A performance optimization in subquery processing can cause a stack overflow.

The optimization materializes a subquery ResultSet in memory where it thinks 
the rows will fit in memory. The materialization is done as a  set of  nested 
unions of constant rows (UnionResultSets and RowResultSets). If there are a lot 
of rows this can cause a stack overflow when fetching a row.

The obvious fix is to make it use an iterative technique rather than a 
recursive one for storing and returning the rows. See the method 
BaseActivation.materializeResultSetIfPossible() in the language execution code.

There are some other issues with this performance optimization that should be 
looked at:

1) The optimization can backfire, making the query run much slower. For 
example, in the query:

    select * from one_row_table where column1 not in
        (select column2 from million_row_table)

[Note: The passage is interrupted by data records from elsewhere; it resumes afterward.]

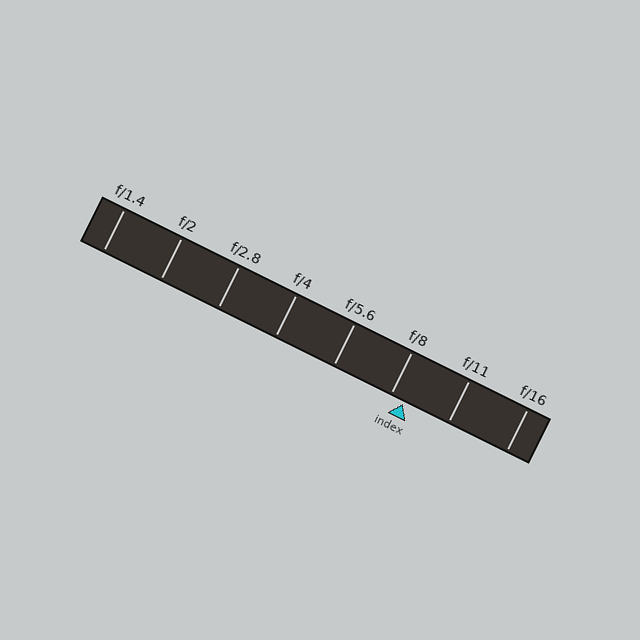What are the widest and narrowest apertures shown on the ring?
The widest aperture shown is f/1.4 and the narrowest is f/16.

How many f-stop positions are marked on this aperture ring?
There are 8 f-stop positions marked.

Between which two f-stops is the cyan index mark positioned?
The index mark is between f/8 and f/11.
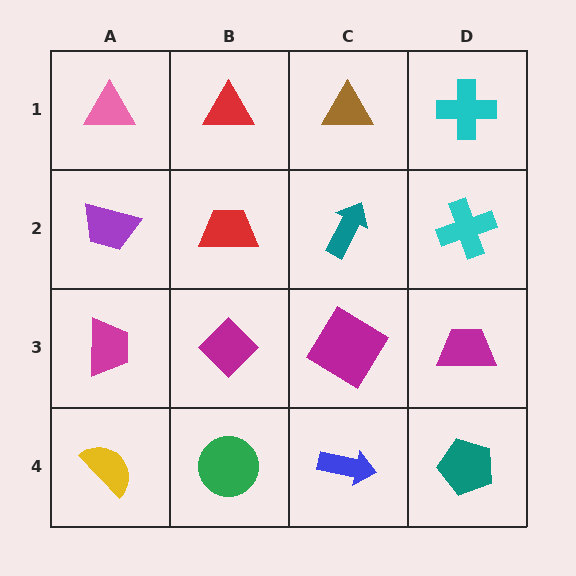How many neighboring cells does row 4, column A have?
2.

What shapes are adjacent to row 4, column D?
A magenta trapezoid (row 3, column D), a blue arrow (row 4, column C).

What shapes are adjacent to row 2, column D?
A cyan cross (row 1, column D), a magenta trapezoid (row 3, column D), a teal arrow (row 2, column C).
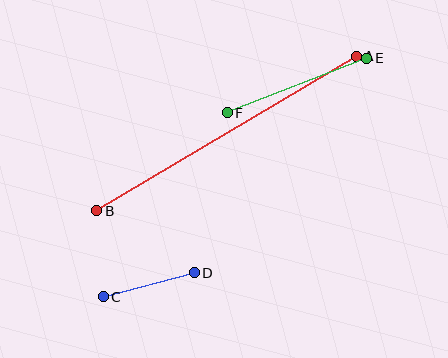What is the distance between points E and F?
The distance is approximately 150 pixels.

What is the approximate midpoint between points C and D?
The midpoint is at approximately (149, 285) pixels.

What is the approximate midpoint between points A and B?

reading million_row_table into memory is an expensive operation. If there is an 
index on million_row_table.column2, the query should return a result very 
quickly despite the large size of million_row_table by doing a single probe 
into million_row_table via the index.

Since in-memory materialization can be an expensive operation, the decision 
about whether to do it should be made based on query optimizer cost estimates. 
See SubqueryNode.generateExpression().

2) It may not be wise to cache partial query results in memory at all. Although 
this can help performance in some cases, it also chews up memory. This is 
different from a limited-size cache with a backing store (like what the store 
uses for page caching). The language has no way to limit the total amount of 
memory used in this type of processing. Note that hash joins originally used 
in-memory hash tables with no backing store, and that a backing store was added 
later.

3) The implementation of this optimization has some problems. The decision to 
materialize the subquery results in memory is made during code generation - all 
such decisions should be made during the compilation phase. It's not clear to 
me why materializeResultSetIfPossible() is in BaseActivation - I would expect 
the of materialization to be done by a type of ResultSet, not by a method in 
BaseActivation. Also, this method calls getMaxMemoryPerTable() in the 
OptimizerFactory - nothing in the execution code should refer to anything in 
the compilation code (perhaps getMaxMemoryPerTable() should be moved somewhere 
else).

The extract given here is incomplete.